- Born: 11 February 1933 (age 93) Voss Municipality, Hordaland, Norway
- Spouse: Wenche Barth Eide
- Scientific career
- Fields: Law & Social Science
- Workplaces: University of Oslo

Director of Peace Research Institute Oslo
- In office 1970, 1980 – 1981
- Preceded by: Johan Galtung
- Succeeded by: Helge Hveem

= Asbjørn Eide =

Norwegian human rights scholar

Asbjørn Eide (born 11 February 1933) is a Norwegian human rights scholar with a base in Law and Social Science Research. Eide is one of Norway's foremost experts on human rights. As a researcher and specialist, he has been particularly concerned with Indigenous and minority issues, and he has held important assignments in these fields in Norway and the United Nations system.

== Career ==
Eide was the founding Director of the Norwegian Center for Human Rights at the University of Oslo, having first started (with Torkel Opsahl) the Human Rights Project at the Peace Research Institute Oslo which became the Norwegian Institute of Human Rights. From 1971 to 1975, Secretary-General of the International Peace Research Association.

In 1981 Eide was elected member of the UN Sub-Commission on the Promotion and Protection of Human Rights (UN Sub-Commission on Human Rights, 1981—2003). He was subsequently re-elected several times as the only Nordic member, and was responsible for developing several of its studies. As a member of the Sub-Commission Eide was one of the advocates for the establishment of the Working Group on Indigenous Populations, and became its first chairman from 1982 to 1983. This was the first official international forum where the Indigenous peoples' representatives could present their requests and demands. The work has been of great importance for further developing international law on Indigenous peoples.

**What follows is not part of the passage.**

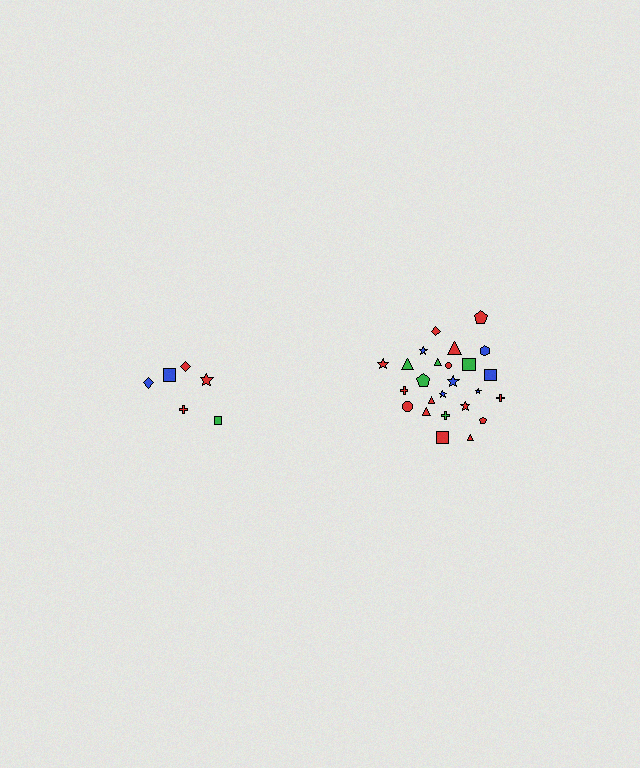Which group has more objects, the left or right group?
The right group.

After the end of the Cold War and the dissolution of the Soviet Union, there was an outbreak of many serious ethnic conflicts. Eide prepared a study for the Commission on "peaceful and constructive ways" to address minority situations. This study led the UN to initiate a new working group to protect minorities, and Eide was chair of this UN Working Group on the Rights of Minorities (1995—2004). Eide has also published a large number of articles and books, alone or together with Nordic and international colleagues in the fields of peace research and international human rights. He has been in the forefront of supporting open access in international law through his publications and as Principal Scientific Adviser to the Torkel Opsahl Academic EPublisher.

==Personal life==
He was married on October 10, 1959, to Professor of nutritional physiology Wenche Barth Eide (b. 1935), and the father of former Norwegian Minister of Defence (2011–12) and Minister of Foreign Affairs (2012–13, 2023-) Espen Barth Eide.

== Honors ==
- 2010: Order of St. Olav awarded for his work on Human rights

== Publications (in selection) ==
- 1978: Fattig, ufri og mishandlet. Om det internasjonale menneskerettighetsvernet
- 1979: The World Military Order (with Mary Kaldor)
- 1980: Problems of Contemporary Militarism (with M. Thee)
- 1984: Food as a Human Right
- 1992: The Universal Declaration of Human Rights: A Commentary
- 1992: Human Rights in Perspective. A Global Assessment (with Bernt Hagtvet eds.)
- 1995: Peaceful and Constructive Resolution of Situations Involving Minorities
- 1999: The Universal Declaration of Human Rights. A Common Standard of Achievement (with Gudmundur Alfredsson eds.)